Community events with Chicago Police hope to set positive tone for summer

Police will have a very visible presence throughout the city this weekend, and Friday night they held an outdoor roll call in Oz Park and Lincoln Park where violence is not a huge issue, but it's still a concern.

In the Back of the Yards neighborhood, police and members of the community gathered together in Davis Square Park as part of the mayor's Summer Faith and Action initiative. Police squared off against young people in a game of basketball, and the concern about shots fired had nothing to do with guns, but instead about whether the ball was going through the hoop or not. It was also a chance to talk a little and breakdown barriers.

“They start to realize we're family people ourselves and like I said part of the community, and so yea, I mean,  nothing too heavy, not a lot of time to talk during the game though,”said 9th Disrict Commander Daniel Godsel, who confessed there was some trash talking.

“There is plenty of trash talk believe me, and that’s a lot of fun, and it is an indication that they started to get comfortable with us and our officers start to get comfortable with them,” Godsel said.

The hope it, events like this, which are being held throughout the city, can set a positive tone for the summer.

“We want all the kids in this community to come out and realize this is the way we’re gonna kick off our summer because this is the way we want to live our summer.
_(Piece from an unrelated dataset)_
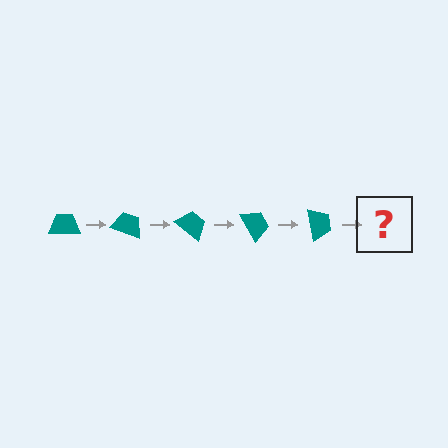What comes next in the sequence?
The next element should be a teal trapezoid rotated 100 degrees clockwise.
Peace, harmony, put down the guns, it’s a message of anti-violence," said Craig Chico, President of the Back of the Yards Neighborhood Council.

Just one week ago, a woman coming out of a Starbucks a block from police headquarters was killed when she was struck by a bullet intended for someone else.
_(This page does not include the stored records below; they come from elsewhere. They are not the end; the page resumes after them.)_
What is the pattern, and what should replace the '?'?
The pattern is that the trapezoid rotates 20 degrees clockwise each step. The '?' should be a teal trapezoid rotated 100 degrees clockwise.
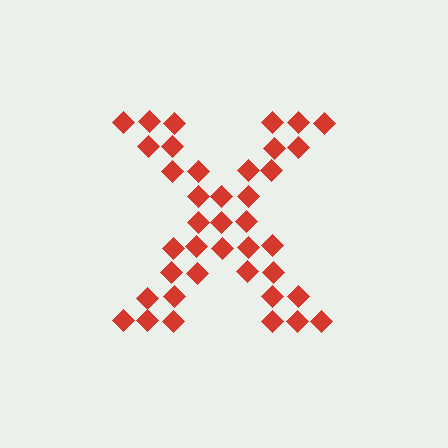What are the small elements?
The small elements are diamonds.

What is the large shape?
The large shape is the letter X.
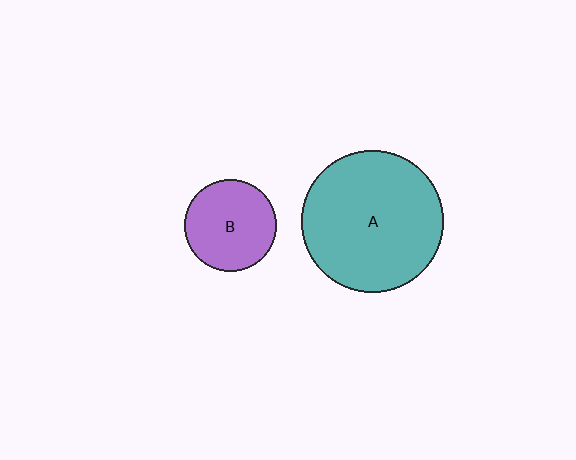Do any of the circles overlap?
No, none of the circles overlap.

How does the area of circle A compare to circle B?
Approximately 2.3 times.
Some of Yvonne Nelson's long-time friends gathered at the corner, hoping that this holiday weekend, which has become notoriously violent in recent years, that others will be spared their pain.

“Nobody wants to die, nobody wants to die on the streets of Chicago, nobody wants to die on any street for that matter.  It’s one thing if you grow old and you die of illnesses, but for your life to be taken away from you, it’s a whole other situation,” said Jacquenette Turner, a friend of Nelson’s since high school.

At the gathering in the Back of the Yards, Mayor Rahm Emanuel thanked police officers in the 9th District for joining others throughout the city to give up a day off this holiday weekend to make the streets safer. But he also said events like this can make a difference.

“When you do that there is no room for gang bangers to treat our streets as if they're their own personal shooting gallery, and they are not,” the Mayor said.